Chapter 10.2, Problem 25AYU

In Problems 21-38, find the equation of the parabola described. Find the two points that define the latus rectum, and graph the equation by hand.

Directrix the line $y\text{ = }-\frac{1}{2}$; vertex at $\left(0,\text{ 0}\right)$

To determine

(a & b)

The equation of the parabola described and two points that define the latus rectum for the following description.

Vertex at $\left(0,\text{ 0}\right)$; directrix the line $y\text{ = }-\frac{1}{2}$.

Answer to Problem 25AYU

$x^2=\text{ 2}y$, Latus rectum: $\left(1,\frac{1}{2}\right)$ and $\left(-1,\frac{1}{2}\right)$.

Explanation of Solution

Given:

vertex at $\left(0,\text{ 0}\right)$; directrix the line $y\text{ = }-\frac{1}{2}$.

Formula used:

Vertex	Focus	Directrix	Equation	Description
$\left(0,0\right)$	$\left(0,a\right)$	$y=-a$	$x^2=4ay$	Parabola, axis of symmetry is $y\text{-axis}$, opens up

Calculation:

Given that the vertex is at $V\left(0,0\right)$ and the directrix is the line $y=-\frac{1}{2}$. The focus is $F\left(0,a\right)$ which is $F\left(0,\frac{1}{2}\right)$. Both vertex $V\left(0,0\right)$ and $F\left(0,\frac{1}{2}\right)$ lies on the vertical line $x=\text{ 0}$ (The axis of symmetry).
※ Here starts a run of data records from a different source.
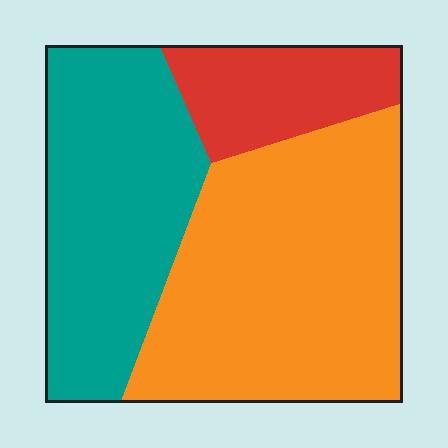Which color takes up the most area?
Orange, at roughly 50%.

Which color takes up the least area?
Red, at roughly 15%.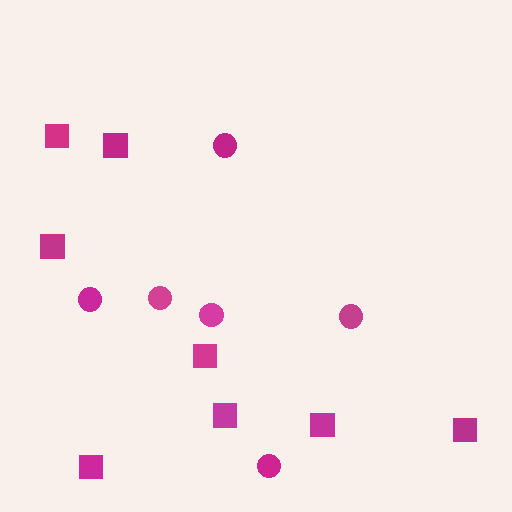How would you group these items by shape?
There are 2 groups: one group of squares (8) and one group of circles (6).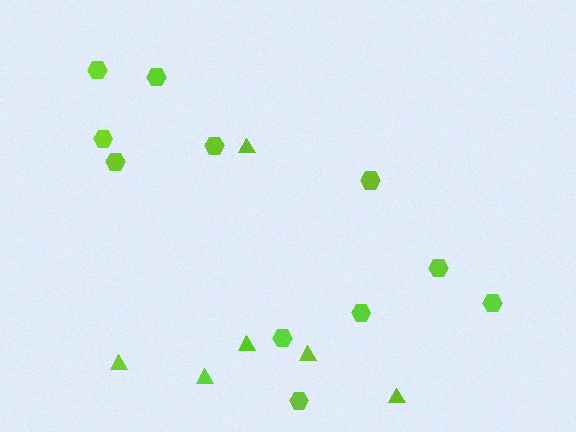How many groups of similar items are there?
There are 2 groups: one group of hexagons (11) and one group of triangles (6).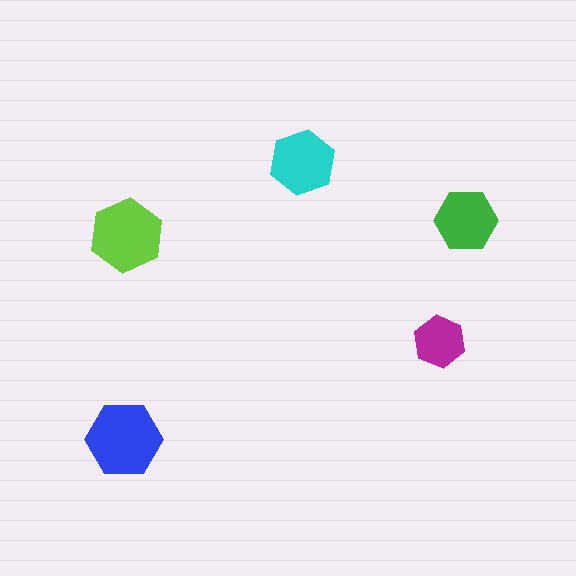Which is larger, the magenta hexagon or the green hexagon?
The green one.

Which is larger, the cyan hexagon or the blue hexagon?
The blue one.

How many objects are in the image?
There are 5 objects in the image.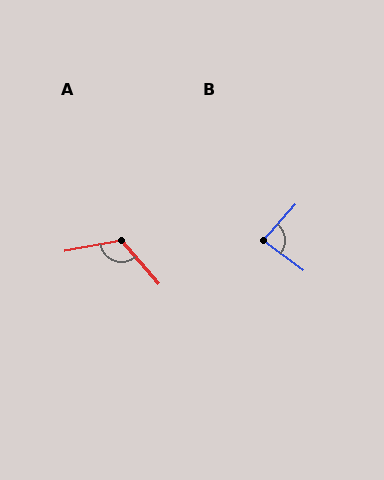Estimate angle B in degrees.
Approximately 84 degrees.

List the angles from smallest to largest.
B (84°), A (120°).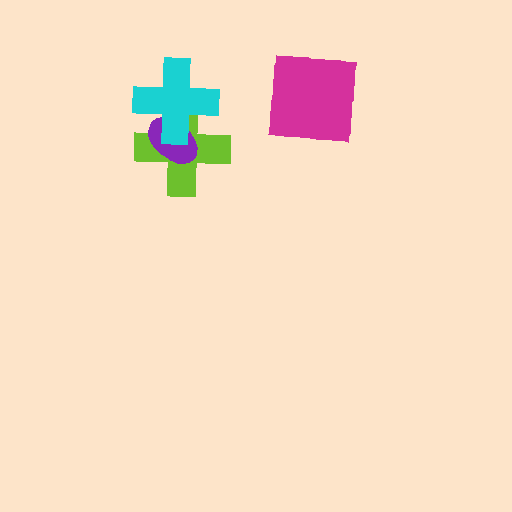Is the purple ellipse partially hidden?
Yes, it is partially covered by another shape.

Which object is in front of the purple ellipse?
The cyan cross is in front of the purple ellipse.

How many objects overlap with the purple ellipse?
2 objects overlap with the purple ellipse.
The distance $a$ from the vertex $V\left(0,0\right)$ to the focus $F\left(0,\frac{1}{2}\right)$ is $a=\frac{1}{2}$.

Also, because the focus $F\left(0,\frac{1}{2}\right)$ lies up from the vertex, the parabola opens up.

$x^2=4ay$

$a=\frac{1}{2}$

Therefore the equation is,

$x^2=4*\frac{1}{2}*y$

$x^2=\text{ 2}y$

The equation of the parabola is $x^2=\text{ 2}y$.

To find the points that define the latus rectum, Let $y\text{ = }\frac{1}{2}$ in the above equation.

We get,

$x^2=\text{ 2 }*\frac{1}{2}$

$x=\pm 1$

Hence $\left(1,\frac{1}{2}\right)$ and $\left(-1,\frac{1}{2}\right)$ defines the latus rectum.

To determine

c.

To graph: The parabola for the equation $x^2=\text{ 2}y$.

Answer to Problem 25AYU

Explanation of Solution

Given:

Focus at $\left(0,\frac{1}{2}\right)$; vertex at $\left(0,\text{ 0}\right)$.

Calculation:

The graph of the equation of the parabola $x^2=\text{ 2}y$ is plotted below.

Using the given information D: $y\text{ = }-\frac{1}{2}$ and $V\left(0,0\right)$, we find $F\left(0,-1\right)$ and we have formed the equation and plotted the graph for $x^2=\text{ 2}y$. The focus $F\left(0,\frac{1}{2}\right)$ and the vertex $V\left(0,0\right)$ lie on the vertical line $x=\text{ 0}$ as shown.

The equation for directrix D: $y\text{ = }-\frac{1}{2}$ is shown as dotted line. The parabola opens up. The points $\left(1,-\frac{1}{2}\right)$ and $\left(1,\frac{1}{2}\right)$ define the latus rectum.